Les cités de Rouen et de la Ferté-Milon ont élevé des statues au génie de l’art dramatique ; Montbelliard au génie de la science ; d’autres villes au génie de la guerre et de l’industrie ; Vitry-le-François en élève une au génie de la raison et de la liberté ; reines futures des siècles ; reines qui brilleront un jour sur le même trône, et que vous couronnez d’avance, par une prévoyante intelligence du développement de la perfection sociale où M. Royer-Collard avait entrepris de nous conduire.

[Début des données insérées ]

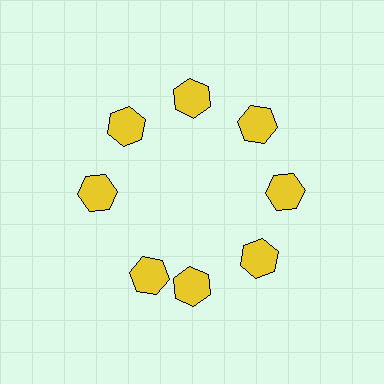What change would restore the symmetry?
The symmetry would be restored by rotating it back into even spacing with its neighbors so that all 8 hexagons sit at equal angles and equal distance from the center.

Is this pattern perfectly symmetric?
No. The 8 yellow hexagons are arranged in a ring, but one element near the 8 o'clock position is rotated out of alignment along the ring, breaking the 8-fold rotational symmetry.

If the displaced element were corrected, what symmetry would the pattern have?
It would have 8-fold rotational symmetry — the pattern would map onto itself every 45 degrees.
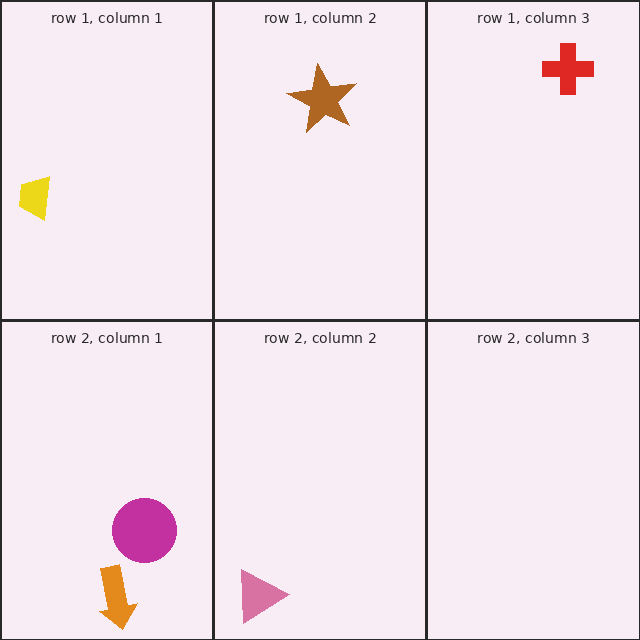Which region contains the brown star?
The row 1, column 2 region.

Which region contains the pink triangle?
The row 2, column 2 region.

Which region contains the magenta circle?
The row 2, column 1 region.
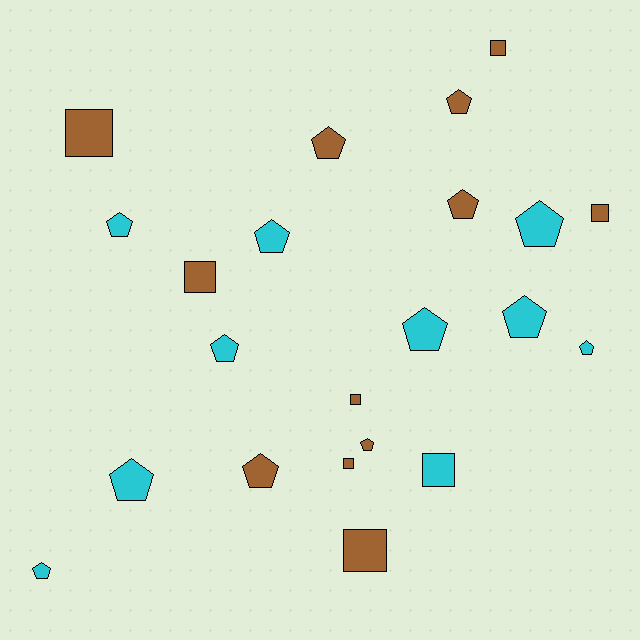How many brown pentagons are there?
There are 5 brown pentagons.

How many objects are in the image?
There are 22 objects.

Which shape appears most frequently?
Pentagon, with 14 objects.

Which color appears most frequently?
Brown, with 12 objects.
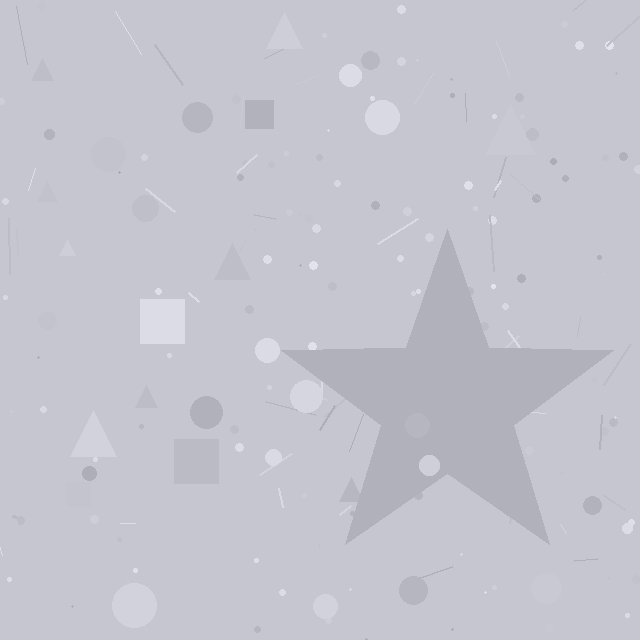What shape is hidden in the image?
A star is hidden in the image.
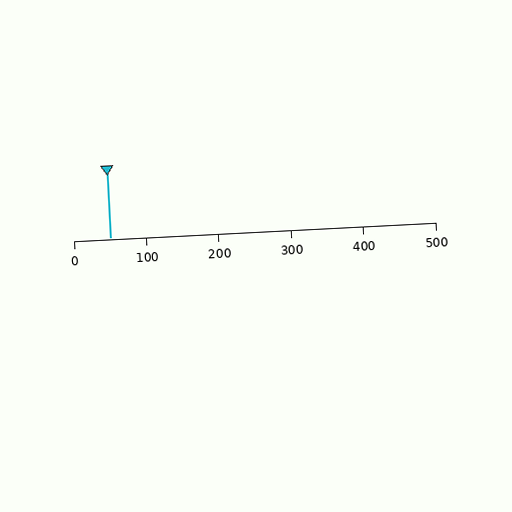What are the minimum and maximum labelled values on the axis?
The axis runs from 0 to 500.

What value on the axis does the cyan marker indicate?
The marker indicates approximately 50.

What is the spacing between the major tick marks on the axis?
The major ticks are spaced 100 apart.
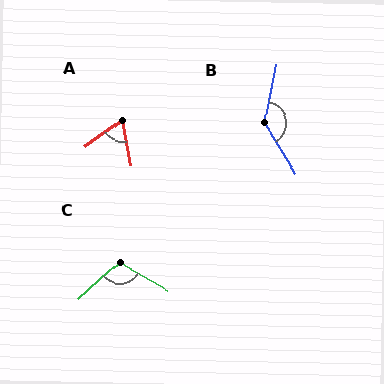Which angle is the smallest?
A, at approximately 64 degrees.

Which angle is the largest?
B, at approximately 137 degrees.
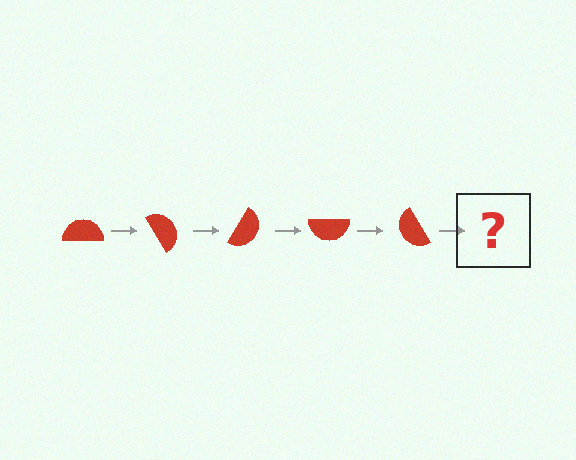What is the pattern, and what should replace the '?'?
The pattern is that the semicircle rotates 60 degrees clockwise each step. The '?' should be a red semicircle rotated 300 degrees clockwise.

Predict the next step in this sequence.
The next step is a red semicircle rotated 300 degrees clockwise.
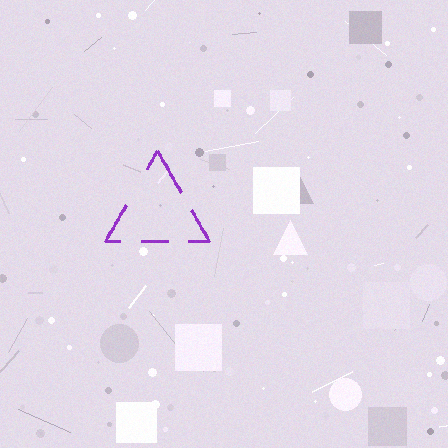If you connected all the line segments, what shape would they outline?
They would outline a triangle.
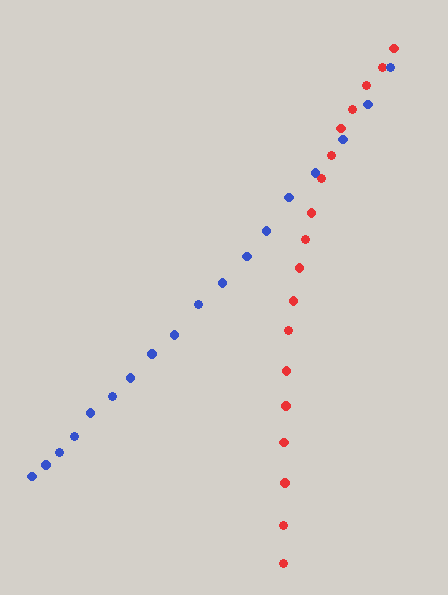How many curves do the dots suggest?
There are 2 distinct paths.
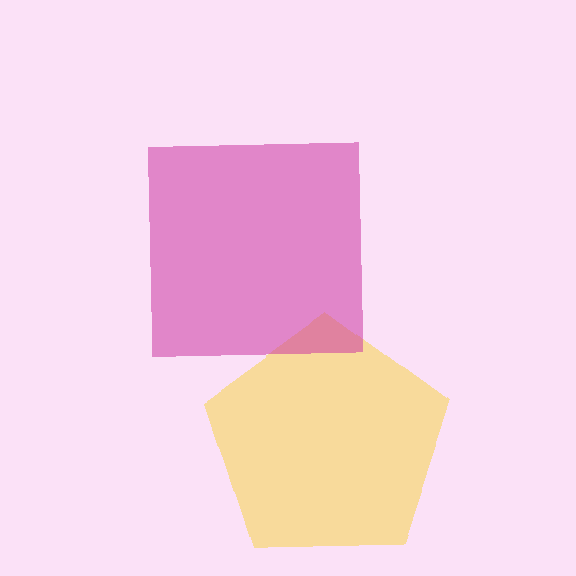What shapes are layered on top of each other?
The layered shapes are: a yellow pentagon, a magenta square.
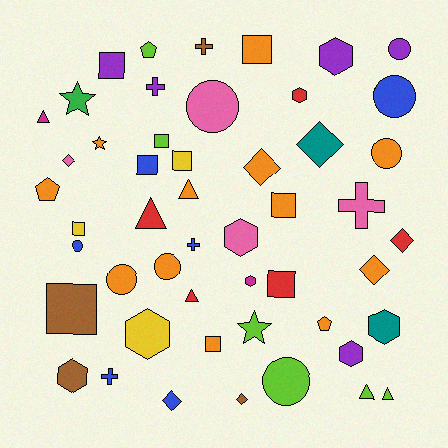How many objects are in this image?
There are 50 objects.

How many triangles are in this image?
There are 6 triangles.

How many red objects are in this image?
There are 5 red objects.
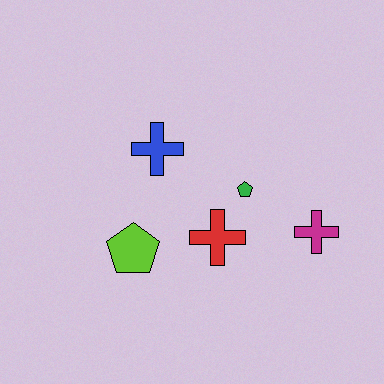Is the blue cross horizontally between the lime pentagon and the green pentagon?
Yes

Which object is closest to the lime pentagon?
The red cross is closest to the lime pentagon.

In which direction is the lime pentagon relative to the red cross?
The lime pentagon is to the left of the red cross.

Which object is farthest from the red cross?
The blue cross is farthest from the red cross.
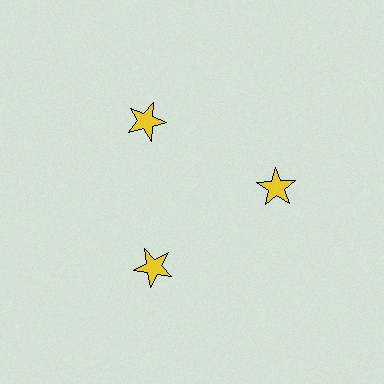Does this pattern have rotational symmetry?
Yes, this pattern has 3-fold rotational symmetry. It looks the same after rotating 120 degrees around the center.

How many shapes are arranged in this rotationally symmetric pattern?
There are 3 shapes, arranged in 3 groups of 1.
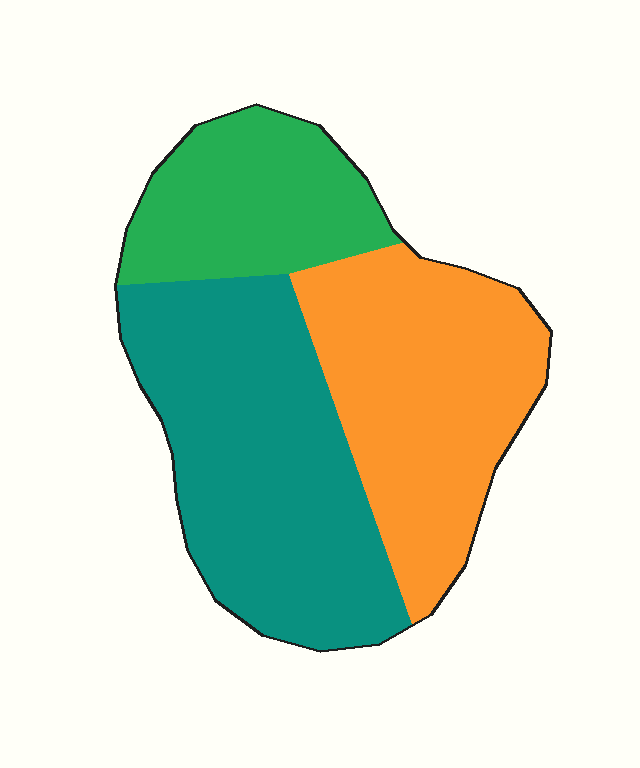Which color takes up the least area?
Green, at roughly 20%.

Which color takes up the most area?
Teal, at roughly 45%.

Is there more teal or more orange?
Teal.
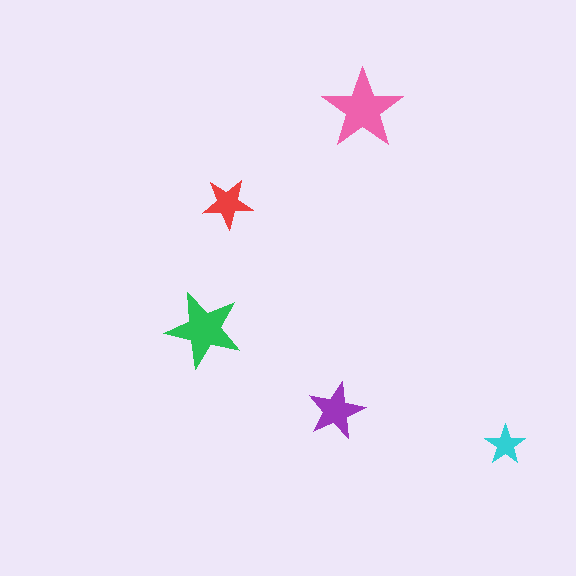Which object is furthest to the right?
The cyan star is rightmost.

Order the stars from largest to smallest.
the pink one, the green one, the purple one, the red one, the cyan one.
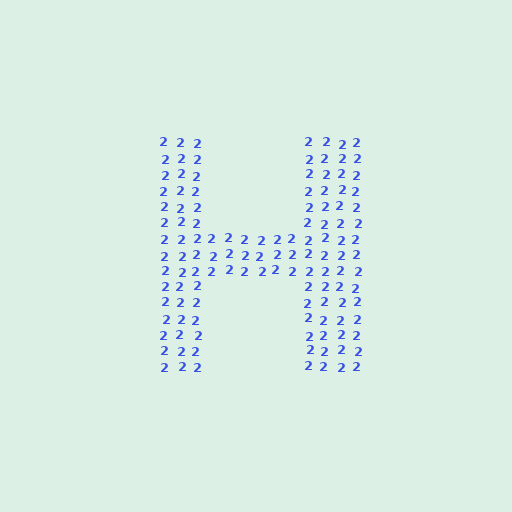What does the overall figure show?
The overall figure shows the letter H.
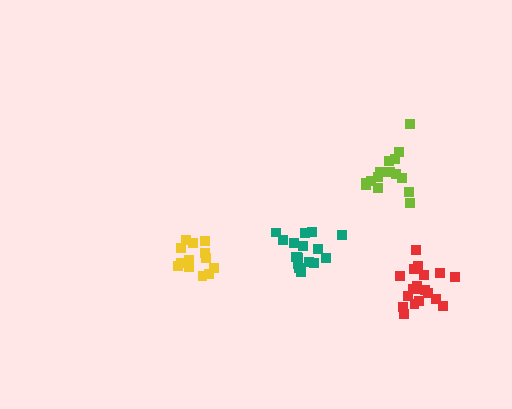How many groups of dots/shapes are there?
There are 4 groups.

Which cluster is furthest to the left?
The yellow cluster is leftmost.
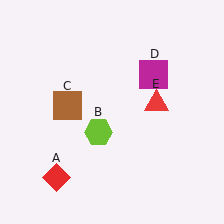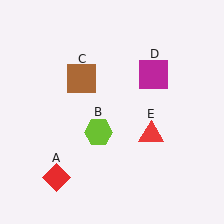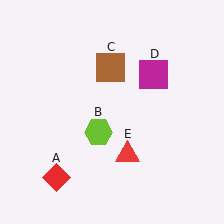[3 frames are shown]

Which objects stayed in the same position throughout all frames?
Red diamond (object A) and lime hexagon (object B) and magenta square (object D) remained stationary.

Effrayé des horreurs d’une terreur sans pitié, des misères d’une victoire sans terme, des impérities d’une monarchie sans lumières ; mais fortifié par la culture des lettres, et la méditation des grands écrivains ; éclairé par une philosophie spiritualiste, qu’il professa glorieusement vers la fin de l’empire ; inspiré par des sentiments religieux qui devaient être un jour les sentiments de Rome, il examina les graves questions que la révolution avait fait éclore, et s’attacha, sans retour, au principe du droit de chacun, combiné, par une législation savante, avec l’exercice du droit de tous ! ...
C’était la transformation de l’ordre social, passant, des règles capricieuses de l’arbitraire, aux règles immuables de la justice ; c’était la consécration du droit divin des peuples, indiqué par l’Évangile et combattu depuis tant de siècles par le déchaînement perpétuel des passions humaines !...
M. Royer-Collard défendit ces doctrines généreuses, avec toute la puissance de sa raison, toute la conviction de sa foi, toute la force de son éloquence ! Il excita un tel enthousiasme, que six colléges vous disputèrent, mais vainement, car il vous aimait l’honneur de l’avoir pour député !...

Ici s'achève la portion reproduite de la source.